State Sen. Josh McKoon of Columbus, our state’s self-anointed defender of the religious freedom to discriminate against gay people, voiced frustration the other day at the opposing role played by Delta Air Lines and other corporations.

“We’ve had this problem because very large multi-national corporations that are headquartered in this state – their executives, many of whom are not from Georgia, have different values than you and I do,” he told the Paulding County GOP. “They think that their cultural norms, their liberal, far-left cultural norms, should be applied to our state.”

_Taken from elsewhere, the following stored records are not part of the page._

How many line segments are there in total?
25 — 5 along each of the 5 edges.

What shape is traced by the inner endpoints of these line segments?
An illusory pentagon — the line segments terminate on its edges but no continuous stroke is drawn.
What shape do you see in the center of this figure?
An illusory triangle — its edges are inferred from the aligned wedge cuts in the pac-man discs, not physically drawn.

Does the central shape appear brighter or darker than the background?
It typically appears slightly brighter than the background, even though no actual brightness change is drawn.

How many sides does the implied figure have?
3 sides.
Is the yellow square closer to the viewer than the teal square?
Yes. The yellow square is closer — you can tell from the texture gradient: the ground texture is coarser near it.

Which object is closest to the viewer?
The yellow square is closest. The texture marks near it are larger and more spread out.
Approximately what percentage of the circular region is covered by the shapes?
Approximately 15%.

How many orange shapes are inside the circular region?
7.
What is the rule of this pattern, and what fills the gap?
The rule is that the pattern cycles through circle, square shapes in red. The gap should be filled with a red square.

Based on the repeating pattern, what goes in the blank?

I confess, I never would have thought of Delta Air Lines and other defenders of a diverse workforce as modern-day “outside agitators” out to impose their foreign values on the traditional South. And to his credit, McKoon at least had the decency to stop short of calling them communists, as his ideological forebears did to Martin Luther King Jr. and others, although with terms such as “liberal, far-left,” he certainly got the message across.

And while we tend to forget it now, it’s important to note that a half century ago, defenders of bigotry also sought to use religion as justification and as legal protection, just as McKoon does today. It didn’t work then, and shouldn’t now.

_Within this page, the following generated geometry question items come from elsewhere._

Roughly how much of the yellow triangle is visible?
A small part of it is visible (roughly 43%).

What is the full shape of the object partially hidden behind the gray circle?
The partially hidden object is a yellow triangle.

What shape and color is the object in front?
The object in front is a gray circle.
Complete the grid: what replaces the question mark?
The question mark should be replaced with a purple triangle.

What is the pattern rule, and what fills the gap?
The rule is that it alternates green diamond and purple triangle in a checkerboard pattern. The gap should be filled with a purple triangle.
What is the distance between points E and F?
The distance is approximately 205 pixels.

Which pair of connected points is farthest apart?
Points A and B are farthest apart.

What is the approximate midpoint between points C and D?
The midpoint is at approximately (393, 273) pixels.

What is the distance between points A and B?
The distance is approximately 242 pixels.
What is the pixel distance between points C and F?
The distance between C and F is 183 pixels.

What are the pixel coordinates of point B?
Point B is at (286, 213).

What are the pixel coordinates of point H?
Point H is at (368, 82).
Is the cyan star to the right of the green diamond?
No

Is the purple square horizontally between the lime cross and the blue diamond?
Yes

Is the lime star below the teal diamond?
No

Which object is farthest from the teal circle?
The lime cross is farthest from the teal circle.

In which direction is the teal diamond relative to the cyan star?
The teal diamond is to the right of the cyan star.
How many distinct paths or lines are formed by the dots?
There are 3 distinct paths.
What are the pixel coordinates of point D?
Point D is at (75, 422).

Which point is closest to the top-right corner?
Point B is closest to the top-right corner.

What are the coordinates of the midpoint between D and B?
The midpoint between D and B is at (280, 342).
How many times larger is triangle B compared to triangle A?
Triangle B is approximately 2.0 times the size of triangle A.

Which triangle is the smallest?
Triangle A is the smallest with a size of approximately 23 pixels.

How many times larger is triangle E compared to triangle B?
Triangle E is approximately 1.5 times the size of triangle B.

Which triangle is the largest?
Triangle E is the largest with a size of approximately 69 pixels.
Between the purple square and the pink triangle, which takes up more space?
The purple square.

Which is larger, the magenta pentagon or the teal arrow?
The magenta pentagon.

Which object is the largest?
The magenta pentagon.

In 1967, when a judge ruled in Loving v. Virginia that a black woman and a white man had no right to get married, he did so by citing biblical verses that to his mind required that the races be kept separate and not allowed to mix. When Bob Jones Sr., founder of Bob Jones University in South Carolina, argued in 1960 in favor of segregation, the evangelical leader did so on the basis of a passionate religious faith:

“If you are against segregation and against racial separation, then you are against God Almighty….,” Jones thundered. “God is the author of segregation. God is the author of Jewish separation and Gentile separation and Japanese separation. God made of one blood all nations, but He also drew the boundary lines between races.”

Many of the so-called “seg academies” created in that era by white families fleeing newly desegregated public schools also claimed a religious justification, arguing that since God had created separate races, such separation “should be preserved in the fear of the Lord.”

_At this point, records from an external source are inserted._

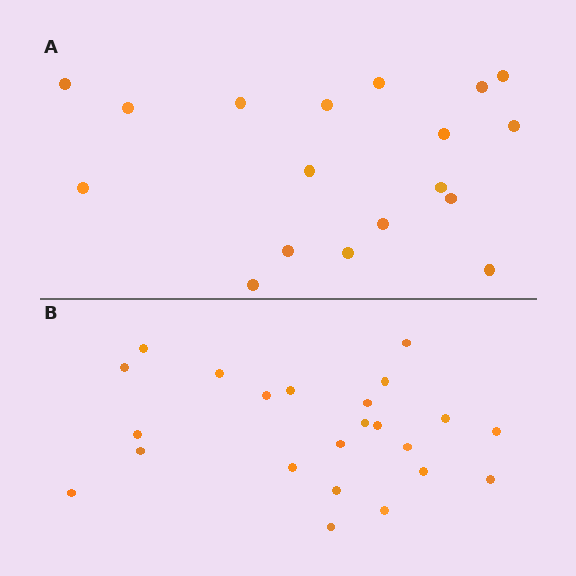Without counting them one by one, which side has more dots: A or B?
Region B (the bottom region) has more dots.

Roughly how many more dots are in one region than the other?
Region B has about 5 more dots than region A.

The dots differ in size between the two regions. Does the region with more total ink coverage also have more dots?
No. Region A has more total ink coverage because its dots are larger, but region B actually contains more individual dots. Total area can be misleading — the number of items is what matters here.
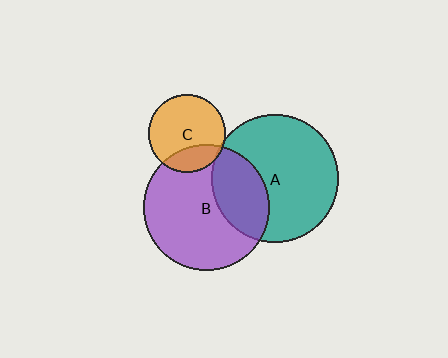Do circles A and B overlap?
Yes.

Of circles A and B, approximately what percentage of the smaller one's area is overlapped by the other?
Approximately 30%.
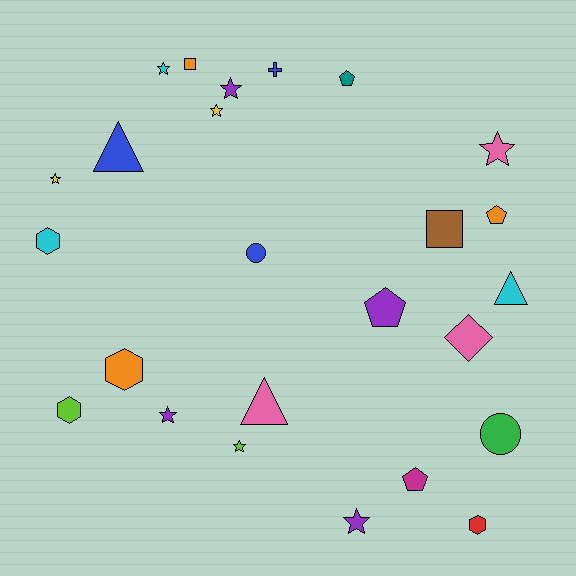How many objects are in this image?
There are 25 objects.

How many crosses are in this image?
There is 1 cross.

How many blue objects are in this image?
There are 3 blue objects.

In the end, the American people and judicial system did not find that argument convincing. By the 1970s, the federal government began to strip segregated institutions of their tax-exempt status on the grounds that agencies that practiced discrimination did not qualify as “charitable.” Bob Jones and others claimed religious liberty as protection, but the Supreme Court in 1983 disagreed.

“It would be wholly incompatible with the concepts underlying tax exemption to grant tax-exempt status to racially discriminatory private educational entities,” the court ruled. “… The government’s fundamental, overriding interest in eradicating racial discrimination in education substantially outweighs whatever burden denial of tax benefits places on petitioners’ exercise of their religious beliefs.”

The logic in that ruling makes it clear where we are headed in this argument. It just may take some time to get there.